Je suis plutôt partagé. En globalité je rejoint assez Amrith et Zerosum, (sauf dans la similarité extrème-gauche/extrème droite, mais ça c'est déjà H.S. :wink: ), en rappellant néanmoins que ce journal débute, et qu'il peut évoluer.
Je ne peux pas me permettre de faire une critique d'un journal que je n'ai pas lu. Je peux seulement me prononcer sur sa "charte" telle que je l'ai captée sur le site.

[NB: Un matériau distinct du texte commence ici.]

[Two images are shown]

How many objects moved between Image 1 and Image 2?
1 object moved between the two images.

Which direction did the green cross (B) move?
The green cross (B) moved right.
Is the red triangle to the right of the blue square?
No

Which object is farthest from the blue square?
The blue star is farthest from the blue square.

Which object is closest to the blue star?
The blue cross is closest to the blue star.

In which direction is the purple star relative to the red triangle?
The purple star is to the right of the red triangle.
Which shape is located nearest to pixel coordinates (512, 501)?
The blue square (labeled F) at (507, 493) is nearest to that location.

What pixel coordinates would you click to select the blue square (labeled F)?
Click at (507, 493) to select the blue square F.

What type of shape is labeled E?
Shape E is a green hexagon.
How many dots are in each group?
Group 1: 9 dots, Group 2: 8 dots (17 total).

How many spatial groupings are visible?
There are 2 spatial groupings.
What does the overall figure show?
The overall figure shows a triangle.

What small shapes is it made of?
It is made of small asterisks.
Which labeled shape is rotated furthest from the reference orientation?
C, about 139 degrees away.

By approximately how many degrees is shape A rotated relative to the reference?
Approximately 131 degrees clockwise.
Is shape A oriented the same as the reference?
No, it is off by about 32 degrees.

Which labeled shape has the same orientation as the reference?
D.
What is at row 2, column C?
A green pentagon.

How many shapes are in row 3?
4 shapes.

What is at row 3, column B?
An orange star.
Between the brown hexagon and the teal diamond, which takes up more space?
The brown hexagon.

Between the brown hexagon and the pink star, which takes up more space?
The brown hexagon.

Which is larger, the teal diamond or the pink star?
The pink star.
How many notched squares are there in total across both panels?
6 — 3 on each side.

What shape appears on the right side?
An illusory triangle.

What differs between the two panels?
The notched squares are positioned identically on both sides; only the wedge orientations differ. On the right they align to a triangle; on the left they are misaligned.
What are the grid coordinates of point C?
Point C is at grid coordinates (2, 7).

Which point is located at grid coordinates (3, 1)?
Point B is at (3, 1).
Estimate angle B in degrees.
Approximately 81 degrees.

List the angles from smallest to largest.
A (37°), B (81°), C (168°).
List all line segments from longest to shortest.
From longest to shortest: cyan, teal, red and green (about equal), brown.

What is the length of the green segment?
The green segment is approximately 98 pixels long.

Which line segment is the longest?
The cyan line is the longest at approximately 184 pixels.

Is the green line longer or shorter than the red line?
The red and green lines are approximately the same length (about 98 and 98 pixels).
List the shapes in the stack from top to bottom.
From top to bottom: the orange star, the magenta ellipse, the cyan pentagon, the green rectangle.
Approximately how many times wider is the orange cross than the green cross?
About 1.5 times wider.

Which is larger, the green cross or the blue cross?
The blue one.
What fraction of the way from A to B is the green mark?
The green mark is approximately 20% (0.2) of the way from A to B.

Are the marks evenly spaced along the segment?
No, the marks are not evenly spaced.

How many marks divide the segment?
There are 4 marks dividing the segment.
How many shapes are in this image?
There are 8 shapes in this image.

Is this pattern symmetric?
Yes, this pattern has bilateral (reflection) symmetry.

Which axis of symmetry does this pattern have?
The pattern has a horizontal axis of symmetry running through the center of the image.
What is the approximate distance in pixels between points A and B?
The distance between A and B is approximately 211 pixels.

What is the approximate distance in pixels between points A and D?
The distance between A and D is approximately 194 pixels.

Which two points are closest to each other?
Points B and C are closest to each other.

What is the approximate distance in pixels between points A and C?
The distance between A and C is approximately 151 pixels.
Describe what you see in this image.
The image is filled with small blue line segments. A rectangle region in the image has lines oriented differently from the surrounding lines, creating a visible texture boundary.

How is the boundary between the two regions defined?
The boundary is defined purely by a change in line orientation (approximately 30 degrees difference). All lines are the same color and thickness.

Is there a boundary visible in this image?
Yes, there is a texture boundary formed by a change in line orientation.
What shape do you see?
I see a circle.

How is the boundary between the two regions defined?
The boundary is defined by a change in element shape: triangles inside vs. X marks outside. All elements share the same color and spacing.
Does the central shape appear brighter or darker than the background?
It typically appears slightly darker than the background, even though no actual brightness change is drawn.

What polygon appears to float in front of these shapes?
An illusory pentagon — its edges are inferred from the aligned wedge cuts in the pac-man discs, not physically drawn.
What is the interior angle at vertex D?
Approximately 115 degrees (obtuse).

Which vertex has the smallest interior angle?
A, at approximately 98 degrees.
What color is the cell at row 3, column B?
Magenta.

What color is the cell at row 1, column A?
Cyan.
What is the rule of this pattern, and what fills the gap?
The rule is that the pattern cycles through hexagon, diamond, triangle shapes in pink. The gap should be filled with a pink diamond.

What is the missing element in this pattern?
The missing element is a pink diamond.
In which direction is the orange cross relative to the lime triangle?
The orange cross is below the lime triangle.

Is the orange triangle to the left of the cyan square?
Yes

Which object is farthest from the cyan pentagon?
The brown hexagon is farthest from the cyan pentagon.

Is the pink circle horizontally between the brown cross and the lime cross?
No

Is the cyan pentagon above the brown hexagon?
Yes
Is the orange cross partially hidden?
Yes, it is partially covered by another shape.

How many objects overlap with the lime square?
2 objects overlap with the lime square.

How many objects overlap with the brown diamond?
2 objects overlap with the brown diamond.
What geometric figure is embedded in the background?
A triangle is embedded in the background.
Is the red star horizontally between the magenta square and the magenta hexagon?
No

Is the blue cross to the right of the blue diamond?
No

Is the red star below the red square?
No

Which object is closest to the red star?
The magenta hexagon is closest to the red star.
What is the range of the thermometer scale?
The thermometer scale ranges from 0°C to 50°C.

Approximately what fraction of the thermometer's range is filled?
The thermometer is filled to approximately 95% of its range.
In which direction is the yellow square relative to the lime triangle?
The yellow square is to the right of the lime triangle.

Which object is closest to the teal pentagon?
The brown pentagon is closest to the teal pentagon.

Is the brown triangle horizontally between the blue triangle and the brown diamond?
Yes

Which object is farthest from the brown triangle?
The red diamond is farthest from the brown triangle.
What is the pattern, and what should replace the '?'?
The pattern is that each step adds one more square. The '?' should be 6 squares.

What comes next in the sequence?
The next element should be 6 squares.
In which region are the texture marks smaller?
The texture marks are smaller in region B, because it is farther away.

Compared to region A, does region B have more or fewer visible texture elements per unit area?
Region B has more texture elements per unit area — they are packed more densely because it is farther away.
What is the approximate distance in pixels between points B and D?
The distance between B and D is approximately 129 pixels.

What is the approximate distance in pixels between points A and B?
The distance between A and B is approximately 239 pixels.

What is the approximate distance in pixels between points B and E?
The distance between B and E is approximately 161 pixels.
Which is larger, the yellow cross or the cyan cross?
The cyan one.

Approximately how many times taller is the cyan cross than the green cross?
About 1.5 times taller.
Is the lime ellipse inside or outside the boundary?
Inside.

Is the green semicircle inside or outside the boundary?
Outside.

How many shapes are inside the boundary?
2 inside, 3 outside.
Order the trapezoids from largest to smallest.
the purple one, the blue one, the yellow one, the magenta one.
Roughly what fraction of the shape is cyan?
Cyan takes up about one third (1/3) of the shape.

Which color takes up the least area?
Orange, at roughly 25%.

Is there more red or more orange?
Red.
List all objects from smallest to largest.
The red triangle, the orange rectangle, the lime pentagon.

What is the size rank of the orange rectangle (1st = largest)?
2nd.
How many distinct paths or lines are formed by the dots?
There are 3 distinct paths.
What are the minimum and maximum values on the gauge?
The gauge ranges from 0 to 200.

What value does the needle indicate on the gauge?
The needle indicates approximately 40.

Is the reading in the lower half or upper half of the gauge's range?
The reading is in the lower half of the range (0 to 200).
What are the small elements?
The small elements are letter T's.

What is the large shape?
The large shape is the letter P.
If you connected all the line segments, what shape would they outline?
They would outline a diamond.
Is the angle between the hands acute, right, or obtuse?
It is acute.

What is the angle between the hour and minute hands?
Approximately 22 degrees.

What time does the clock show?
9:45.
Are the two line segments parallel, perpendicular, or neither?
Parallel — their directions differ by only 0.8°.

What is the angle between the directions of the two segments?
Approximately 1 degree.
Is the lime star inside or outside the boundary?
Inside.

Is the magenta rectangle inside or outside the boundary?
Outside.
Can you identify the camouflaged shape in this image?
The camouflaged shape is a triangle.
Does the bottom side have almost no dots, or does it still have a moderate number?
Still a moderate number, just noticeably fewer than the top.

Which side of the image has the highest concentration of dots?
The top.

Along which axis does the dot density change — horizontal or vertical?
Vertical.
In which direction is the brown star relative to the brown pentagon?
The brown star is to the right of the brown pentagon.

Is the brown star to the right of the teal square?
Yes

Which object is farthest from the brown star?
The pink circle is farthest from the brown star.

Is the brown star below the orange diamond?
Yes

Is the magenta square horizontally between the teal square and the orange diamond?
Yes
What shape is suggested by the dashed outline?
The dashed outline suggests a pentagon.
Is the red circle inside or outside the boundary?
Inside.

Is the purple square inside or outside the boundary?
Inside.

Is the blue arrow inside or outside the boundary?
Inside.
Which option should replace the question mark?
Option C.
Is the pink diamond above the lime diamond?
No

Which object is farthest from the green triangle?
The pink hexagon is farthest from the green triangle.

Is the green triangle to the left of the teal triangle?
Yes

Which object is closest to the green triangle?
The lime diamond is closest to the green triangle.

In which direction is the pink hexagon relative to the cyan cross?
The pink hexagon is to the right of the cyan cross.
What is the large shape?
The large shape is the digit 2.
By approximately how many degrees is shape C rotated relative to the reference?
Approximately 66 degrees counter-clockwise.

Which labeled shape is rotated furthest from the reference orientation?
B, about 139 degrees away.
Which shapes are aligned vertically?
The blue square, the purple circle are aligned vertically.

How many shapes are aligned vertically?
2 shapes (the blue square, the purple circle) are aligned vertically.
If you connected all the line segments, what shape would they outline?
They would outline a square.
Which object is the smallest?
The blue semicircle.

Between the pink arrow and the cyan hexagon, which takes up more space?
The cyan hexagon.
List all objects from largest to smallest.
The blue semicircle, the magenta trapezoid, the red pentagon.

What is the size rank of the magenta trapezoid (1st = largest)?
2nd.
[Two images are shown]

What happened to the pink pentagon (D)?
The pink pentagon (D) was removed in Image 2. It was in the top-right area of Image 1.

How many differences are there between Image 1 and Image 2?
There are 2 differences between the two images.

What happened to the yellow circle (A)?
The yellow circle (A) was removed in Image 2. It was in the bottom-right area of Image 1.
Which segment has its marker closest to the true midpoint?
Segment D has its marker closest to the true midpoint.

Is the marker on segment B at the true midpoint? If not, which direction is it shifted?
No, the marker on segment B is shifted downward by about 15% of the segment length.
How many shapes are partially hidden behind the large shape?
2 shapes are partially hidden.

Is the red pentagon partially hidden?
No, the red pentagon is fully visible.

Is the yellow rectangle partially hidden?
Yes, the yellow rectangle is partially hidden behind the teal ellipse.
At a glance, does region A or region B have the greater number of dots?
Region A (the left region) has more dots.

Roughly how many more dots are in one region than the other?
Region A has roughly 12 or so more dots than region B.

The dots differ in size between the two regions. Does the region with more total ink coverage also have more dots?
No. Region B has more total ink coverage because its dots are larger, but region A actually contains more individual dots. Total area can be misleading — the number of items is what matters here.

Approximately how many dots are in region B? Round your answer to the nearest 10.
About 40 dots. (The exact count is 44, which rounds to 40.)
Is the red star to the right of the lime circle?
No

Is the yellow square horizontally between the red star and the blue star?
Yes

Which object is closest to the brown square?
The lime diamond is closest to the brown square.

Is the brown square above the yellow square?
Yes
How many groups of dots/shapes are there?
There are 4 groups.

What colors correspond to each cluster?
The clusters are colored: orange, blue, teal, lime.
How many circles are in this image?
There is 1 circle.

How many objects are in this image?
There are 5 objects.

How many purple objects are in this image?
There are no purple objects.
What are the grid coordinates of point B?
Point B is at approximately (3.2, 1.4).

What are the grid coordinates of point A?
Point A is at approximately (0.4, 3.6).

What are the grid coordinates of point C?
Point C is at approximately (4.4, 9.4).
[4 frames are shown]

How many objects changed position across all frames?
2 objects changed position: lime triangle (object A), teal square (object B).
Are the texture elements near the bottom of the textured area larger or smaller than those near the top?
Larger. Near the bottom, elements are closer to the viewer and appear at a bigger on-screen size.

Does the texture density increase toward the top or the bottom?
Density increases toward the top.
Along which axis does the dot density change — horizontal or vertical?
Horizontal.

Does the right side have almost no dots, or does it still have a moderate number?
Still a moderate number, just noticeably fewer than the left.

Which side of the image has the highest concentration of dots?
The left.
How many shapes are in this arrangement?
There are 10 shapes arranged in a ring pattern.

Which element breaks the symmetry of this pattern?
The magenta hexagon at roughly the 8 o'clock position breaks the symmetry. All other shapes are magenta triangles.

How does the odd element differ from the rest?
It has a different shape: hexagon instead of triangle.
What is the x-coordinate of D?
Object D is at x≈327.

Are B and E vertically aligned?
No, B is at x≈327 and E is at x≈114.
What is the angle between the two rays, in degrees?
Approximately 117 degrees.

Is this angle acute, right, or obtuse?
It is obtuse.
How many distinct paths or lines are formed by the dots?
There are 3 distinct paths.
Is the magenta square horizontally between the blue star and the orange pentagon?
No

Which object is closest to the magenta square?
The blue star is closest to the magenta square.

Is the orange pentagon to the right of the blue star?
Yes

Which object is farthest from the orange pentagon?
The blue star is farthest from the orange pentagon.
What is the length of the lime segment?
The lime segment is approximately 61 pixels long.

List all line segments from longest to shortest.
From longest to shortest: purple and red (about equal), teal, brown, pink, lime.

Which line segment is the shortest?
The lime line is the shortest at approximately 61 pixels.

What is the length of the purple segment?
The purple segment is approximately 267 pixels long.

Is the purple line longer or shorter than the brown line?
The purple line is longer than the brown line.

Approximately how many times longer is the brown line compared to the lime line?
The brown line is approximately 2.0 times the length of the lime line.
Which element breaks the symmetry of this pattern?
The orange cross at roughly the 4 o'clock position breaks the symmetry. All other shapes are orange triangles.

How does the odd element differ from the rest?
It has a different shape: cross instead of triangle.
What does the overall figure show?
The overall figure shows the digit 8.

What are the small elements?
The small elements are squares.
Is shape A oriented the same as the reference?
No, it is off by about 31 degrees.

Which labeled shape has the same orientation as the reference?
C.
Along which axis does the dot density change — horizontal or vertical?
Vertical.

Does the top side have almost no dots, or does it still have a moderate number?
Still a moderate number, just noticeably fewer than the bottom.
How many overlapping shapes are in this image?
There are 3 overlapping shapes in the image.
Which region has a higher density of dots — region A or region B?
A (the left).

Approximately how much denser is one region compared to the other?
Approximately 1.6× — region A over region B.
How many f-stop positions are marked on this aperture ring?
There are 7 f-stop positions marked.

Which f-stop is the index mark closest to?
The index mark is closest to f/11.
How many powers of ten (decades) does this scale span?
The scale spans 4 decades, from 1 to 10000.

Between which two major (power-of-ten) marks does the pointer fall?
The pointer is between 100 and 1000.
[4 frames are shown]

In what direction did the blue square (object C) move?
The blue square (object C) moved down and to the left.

D'un côté, je trouve assez intéressante une telle initiative qui arrive à quelque chose de concret, soit une parution. Ce type de regroupement de jeunes s'attachant à un vaste projet qui finit par de dissoudre et disperser ses protagonistes est une vilaine réalité. Là au moins, on peut saluer l'obstination d'un groupe qui a réussi à sortir son journal, créer un site, et avancer des voeux intellectuels. En plus ça présente bien, et efficacement du point de vue perception immédiate. Quant à l'intention, elle a le mérite de changer des journaux type "20 ans", "jeune et jolie", bref, les immondices qu'on refourgue à la génération en question. Là dessus il n'y a pas photo.
Mais...
Un tel projet tel que le définit son manifeste se doit d'avoir une exigence et une rigueur profonde afin d'accéder aux souhaits prononcés. Or le manifeste en lui-même semble manquer de cette rigueur. S'afficher comme la "première grande réforme médiatique du 21ème siècle" ne manque pas, c'est le moins qu'on puisse dire, d'ambition. Or si l'ambition est construite sur un socle bancal, elle risque vite de chuter de haut.
Je me demande même s'il n'y a pas une auto condamnation inhérente à ce genre de projet centré sur le jeunisme générationnel: le journal est adressé à la génération des 20 ans. Or ceux qui l'écrivent n'auront pas toujours 20 ans, et à moins d'une volonté préétablie de roulement assez rapide de poste (au moins tous les 5 ans), ils se retrouveront dans le même état d'hypocrisie des soixante-huitards qu'ils dénoncent. Cet aspect circonscrit déjà les limites du projet, même si d'évidence les références intellectuelles et artistiques qui seront interviewées dépasseront le critère de l'âge.
Je me demande si déjà il n'y a pas une certaine lucidité (peut-être inconsciente) dans le point 18 du manifeste, de ce problème.
Le point 1 relève d'une grave méconnaissance de la situation de la presse française. En préambule, je trouve assez affligeant qu'on loge à la même enseigne le Canard Enchaîné, L'Huma, Charlie Hebdo avec les autres journaux présentés (mais cela, Guigui, tu ne pouvais que te douter que ça me ferait hérisser le poil :wink: ). Précisément parce que ces journaux connaissent des difficultés de plus en plus importante à exister. Et je n'aime ni les amalgames, ni les gens qui tirent sur des ambulances.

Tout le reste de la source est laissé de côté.